Step by step the tweets gave an insight into what it is like to be in custody in Cairo.
The outspoken Egyptian blogger Wael Abbas and Palestinian journalist Laila El Haddad both shared the minute details of their experience of custody, in two separate incidents, with fellow Twitter users.
In about 40 tweets, Wael Abbas managed to inform his readers of his day-long experience in a Cairo city centre police station, where he had gone to complain about an alleged assault by two men, one of them a police officer, but ended up being arrested himself.
Abbas started his day by tweeting: "fyi (for your information), i'm currently under arrest, if u did not hear from me today then i was not released".

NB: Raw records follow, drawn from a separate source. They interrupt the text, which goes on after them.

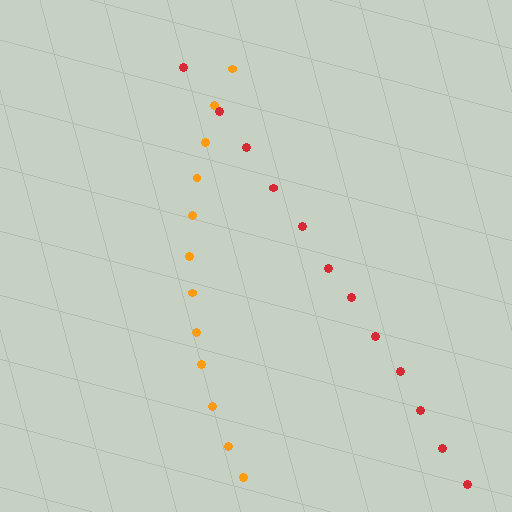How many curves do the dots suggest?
There are 2 distinct paths.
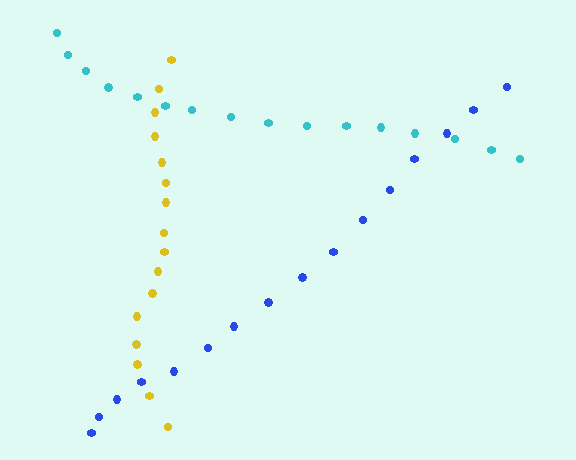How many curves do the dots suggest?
There are 3 distinct paths.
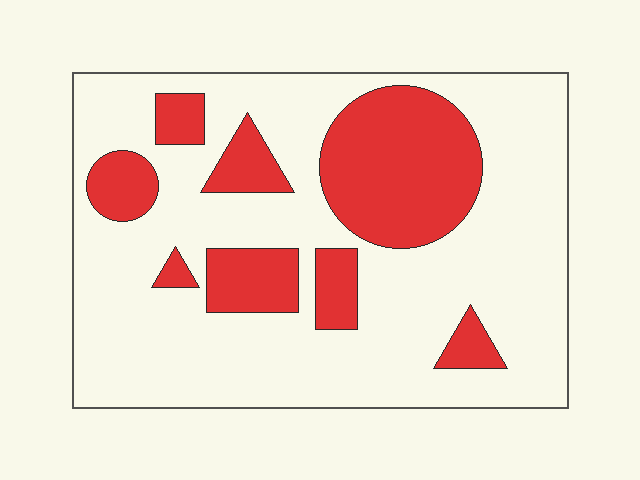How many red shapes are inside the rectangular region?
8.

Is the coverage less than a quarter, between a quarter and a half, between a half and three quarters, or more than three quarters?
Between a quarter and a half.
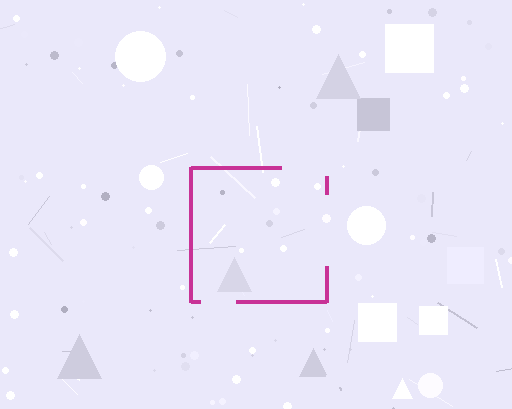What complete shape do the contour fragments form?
The contour fragments form a square.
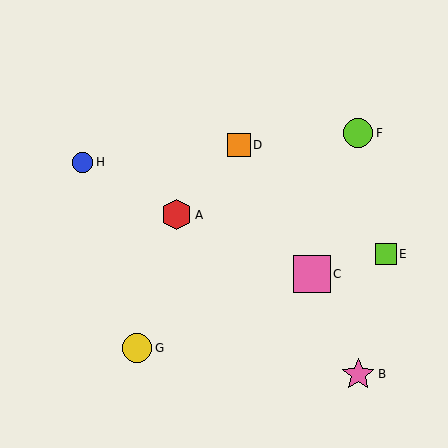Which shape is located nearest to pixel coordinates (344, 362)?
The pink star (labeled B) at (358, 374) is nearest to that location.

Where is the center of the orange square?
The center of the orange square is at (239, 145).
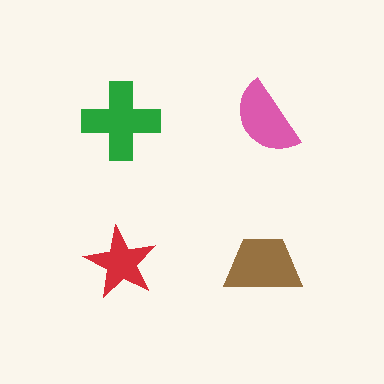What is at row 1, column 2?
A pink semicircle.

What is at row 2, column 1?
A red star.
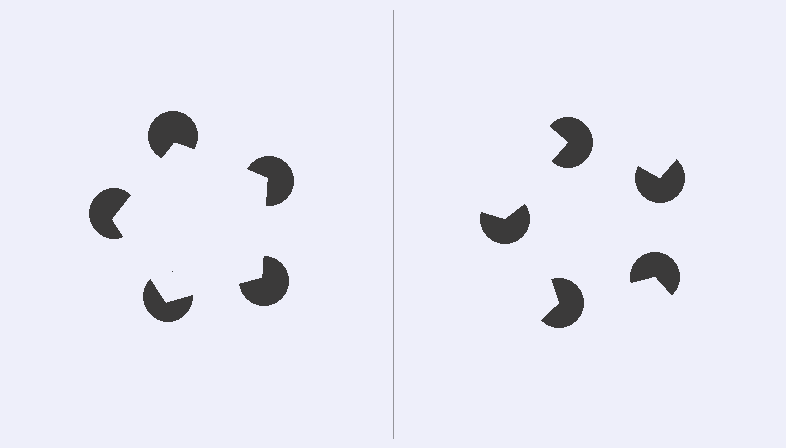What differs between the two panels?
The pac-man discs are positioned identically on both sides; only the wedge orientations differ. On the left they align to a pentagon; on the right they are misaligned.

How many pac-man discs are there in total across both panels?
10 — 5 on each side.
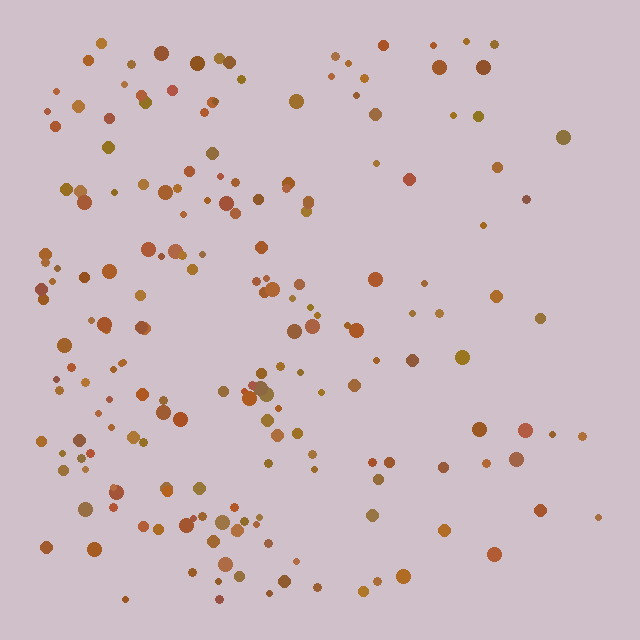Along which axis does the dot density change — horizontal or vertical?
Horizontal.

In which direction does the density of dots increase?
From right to left, with the left side densest.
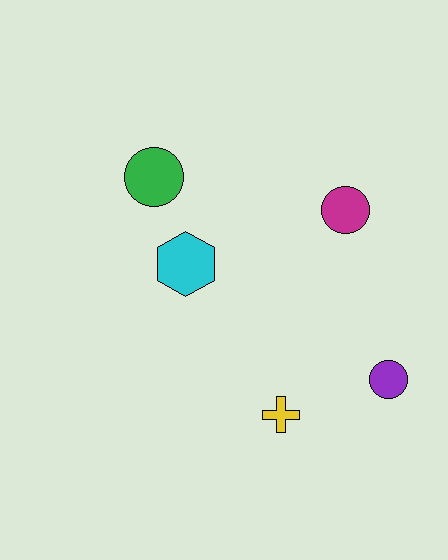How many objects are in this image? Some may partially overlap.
There are 5 objects.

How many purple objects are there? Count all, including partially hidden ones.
There is 1 purple object.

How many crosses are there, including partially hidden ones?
There is 1 cross.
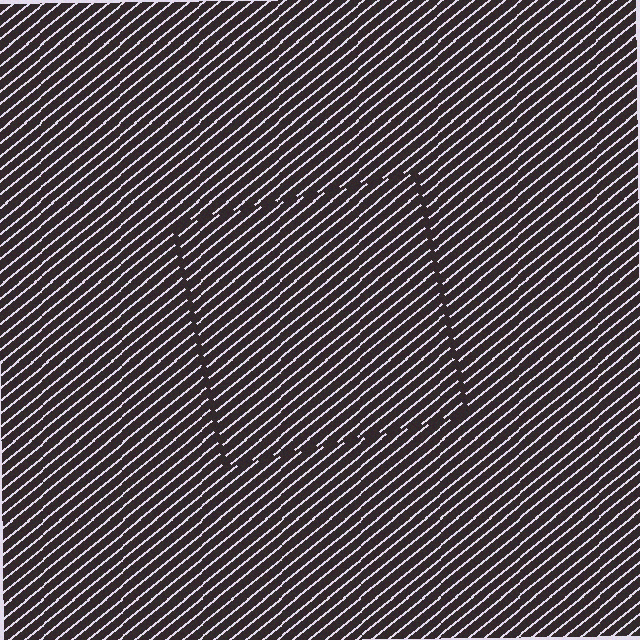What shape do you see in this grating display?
An illusory square. The interior of the shape contains the same grating, shifted by half a period — the contour is defined by the phase discontinuity where line-ends from the inner and outer gratings abut.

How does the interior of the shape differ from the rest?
The interior of the shape contains the same grating, shifted by half a period — the contour is defined by the phase discontinuity where line-ends from the inner and outer gratings abut.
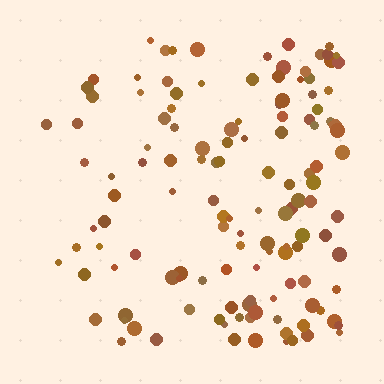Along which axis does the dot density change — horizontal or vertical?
Horizontal.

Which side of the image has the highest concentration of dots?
The right.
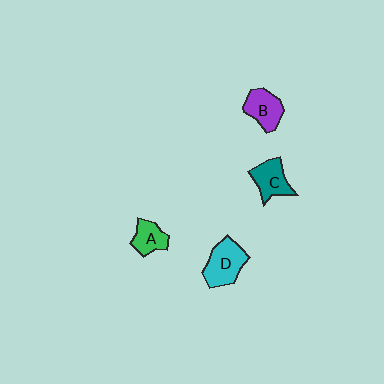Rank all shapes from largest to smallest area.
From largest to smallest: D (cyan), B (purple), C (teal), A (green).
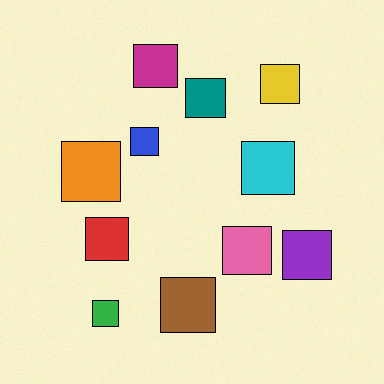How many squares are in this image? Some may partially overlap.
There are 11 squares.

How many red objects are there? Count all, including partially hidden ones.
There is 1 red object.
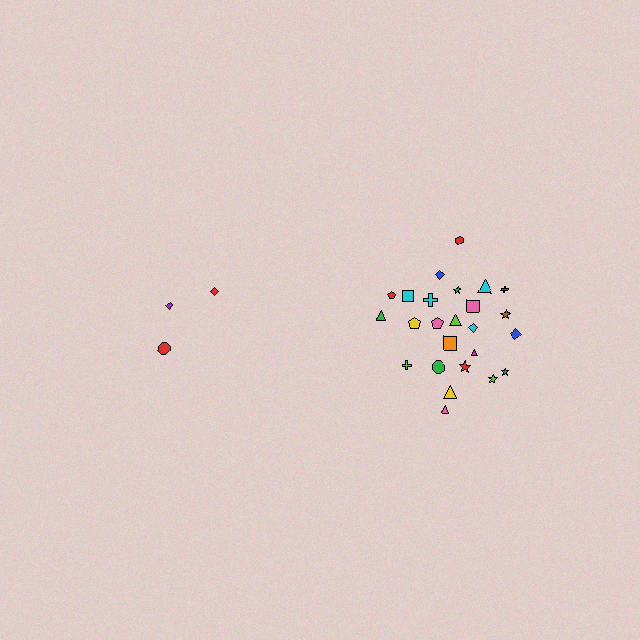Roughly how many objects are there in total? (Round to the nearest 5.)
Roughly 30 objects in total.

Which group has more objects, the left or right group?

But using his mobile phone, he carried on blogging during his eight hours of custody.
The number of his page followers increased dramatically during the day (11 April), adding around 300 new followers, as his friends re-tweeted his messages, spreading them around to reach more readers.
By the end of the day, fellow activists, and a number of lawyers had arrived at the police station to offer their support.

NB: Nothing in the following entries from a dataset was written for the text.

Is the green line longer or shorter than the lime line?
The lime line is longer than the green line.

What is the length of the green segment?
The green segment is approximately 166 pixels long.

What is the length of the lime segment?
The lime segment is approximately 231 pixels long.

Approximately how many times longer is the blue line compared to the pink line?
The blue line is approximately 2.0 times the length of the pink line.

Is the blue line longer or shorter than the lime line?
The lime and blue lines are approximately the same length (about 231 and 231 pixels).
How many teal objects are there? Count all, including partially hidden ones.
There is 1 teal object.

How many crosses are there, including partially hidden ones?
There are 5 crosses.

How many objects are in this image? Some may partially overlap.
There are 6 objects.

Abbas wrote while moving between two stations: "Fellow bloggers, activists and lawyers are following us in their cars to the police station".
He told BBC that his was not a political case.
"But it goes in line with the issues that I raise in my blog on the abuse of police power against citizens" he added.
Wael Abbas's blogging was a dynamic, up-to-the-minute stream.
At nearly midnight he wrote "I'm free now and safe for the moment"
Stuck at Airport
Earlier this month the 31- year-old Palestinian female journalist Laila El Haddad was travelling from Washington DC to Cairo on the way to her home which is the Gaza strip
But the Egyptian authorities wouldn't allow her into the country.
In her message, she said "I was placed in a detention room with 17 others for 3 hours then taken to a room and asked if that's what I wanted for the foreseeable future".
Laila and her two children, Yousuf and Noor, were denied entry into Egypt, as an officer put it, because Palestinians without permanent residency are not allowed in as long as the Rafah crossing point to Gaza is closed.
She and her family had to wait two days before being told that they would be deported back to the US via London despite not having valid British and US visas.
On her page, she said she was "waiting and waiting. This man has no answers and my file has disappeared or cast aside for the moment. (I am) running out of diapers".
She says that her favourite line from airport officials was "honestly, we did not get any sleep over your ordeal, we feel for you, really we do".
Laila and her children wondered why it was so difficult to go home.
She wrote "this must be a VERY high order because every call I have made has failed. I told them it's not my fault I have to go through Egypt to get to my home in Gaza".
At noon on Thursday she wrote a "quick tweet to let everyone know we were allowed back into the US - and that I am sick to my stomach and throwing up since 5am".
The internet has been part of Egyptian political life since the 2005 legislative elections, according to the group Reporters without Borders.
Such direct communication with members of the public causes discomfort among the ruling elites in countries that aren't used to transparency and such open and immediate sharing of information.
Reporters without Borders says that in January alone, 31 legal cases were launched against bloggers and journalists.
Gamal Eid, director of the Arabic Network for Human Rights, said 2008 had been the worst year for freedom of expression since Egypt was declared a republic in 1952.
But with the proliferating ways of communicating across the internet, the authorities may struggle to be able to contain the ever-present appetite for debate about their actions and their impact on ordinary people.